Reach a level of acceptance? Wrong. Wrong. Wrong. How does she know what most mothers do? Mothers don't reach acceptance, they learn to hide the grief, they learn to hold in the tears and let them go when no one is watching, they learn to function so they can go to work everyday. In an open adoption they learn to cover up and keep silent so the adopters don't see it and decide she shouldn't have contact with her child anymore. She learns to be the good girl so she can, if she's lucky, stay in the adopters good graces because they hold all the power.

"While each contact may reawaken some of her feelings of loss, most birth mothers report that these contacts help them to move on from the sadness and be more productive in their lives."

The loss isn't reawakened, it's always awake. Every minute of every day for the rest of a mother's life. That doesn't mean a mother doesn't have a productive and fulfilling life, even a happy one. It just means that the loss is always with her. The lost child is not replaced with the birth of more children or a fabulous career or anything else the mother might do. There is no getting around that and reunion doesn't fix it. You don't just "move on" from the loss of a child. 

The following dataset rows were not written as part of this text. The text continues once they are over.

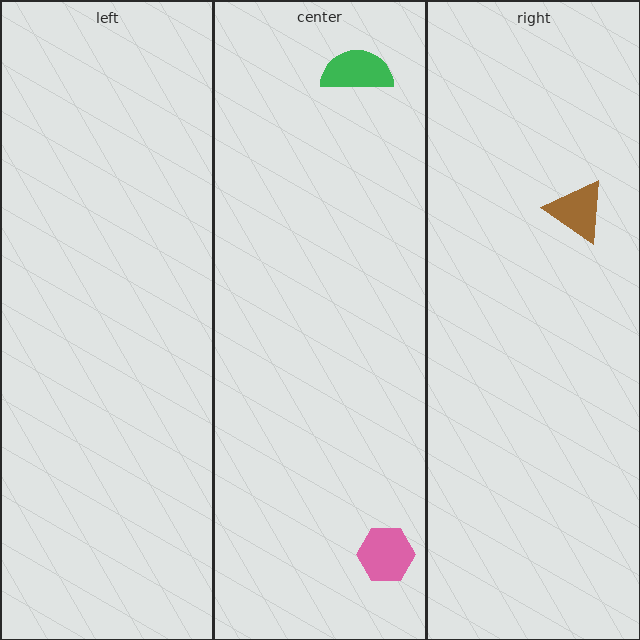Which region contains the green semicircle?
The center region.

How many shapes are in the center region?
2.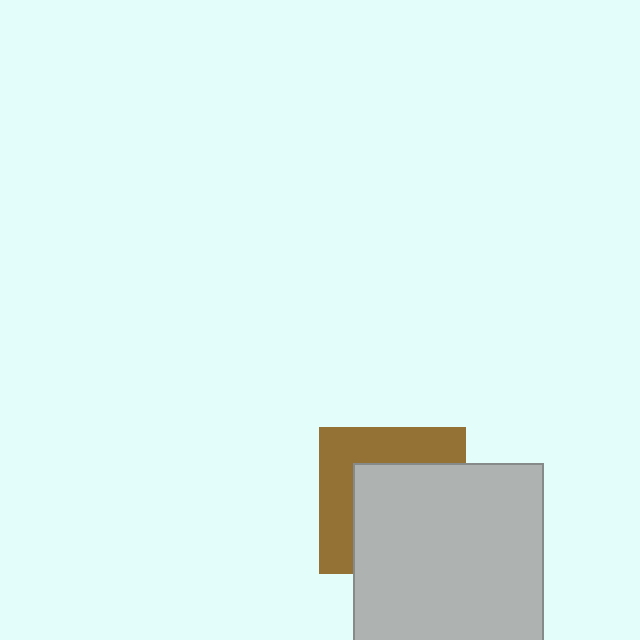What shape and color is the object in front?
The object in front is a light gray square.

And why do they feel the need to tell us to move on? Did they just move on from the loss of their fertility? Did they say- "well it wasn't meant to be that I have children so maybe I should focus on volunteering or fostering children"? No. They jump through hoops, pay a lot of money to the industry, have business cards made that they can hand out to pregnant women who aren't wearing wedding rings, hire people to design slick full color brochures advertising themselves as better than mothers who are poor, in a bad situation or are just unsure of themselves, place ads on Craigslist and use crowd funding to get other people to help them buy a baby. 

Adopters, please stop. Stop telling us to move on. Stop telling other adopters how to help mothers leave their children.

Tuesday, January 27, 2015

Am I a hero?

This post got me thinking.... am I a hero?

What does a hero look like? Does it look like a woman who is pregnant, young and not at all sure about what comes next? Does it look like someone who surrendered to pressure because she didn't have the finances or the strength to back her up? Does it look like someone who surrendered to the pressure of family and church because those people believed that having a child outside of "wedlock" was morally wrong and the child is then illegitimate and doesn't deserve to be included in the family? Does it look like someone who didn't have anywhere else to turn? Does that make me a hero?

According to the woman who wrote that post, we- meaning the mothers who bore children and were unable to keep those children-, we are heroes. What's wrong with that picture?

Not having choices does not make anyone a hero. It makes them simply choiceless. It makes them people who are doing what they have to do to survive. It makes them people who have to carry on in the face of grief that they're expected to live with regardless of how other people view the situation or how horrendous that grief is. It makes them people who carry on even though they want to just curl up in a ball and die.

Like the woman who wrote that post, the woman who adopted my daughter thanked me one day for giving her the gift of my daughter. I replied with- "she wasn't a gift, I didn't give her willingly. I was forced" There was silence on the other end of the phone. The subject was quickly changed.

Adopters are saviors and first mothers are heroes. This is what the adoption industry would have us believe. This is what they bank on. This is what keeps the bottom line healthy.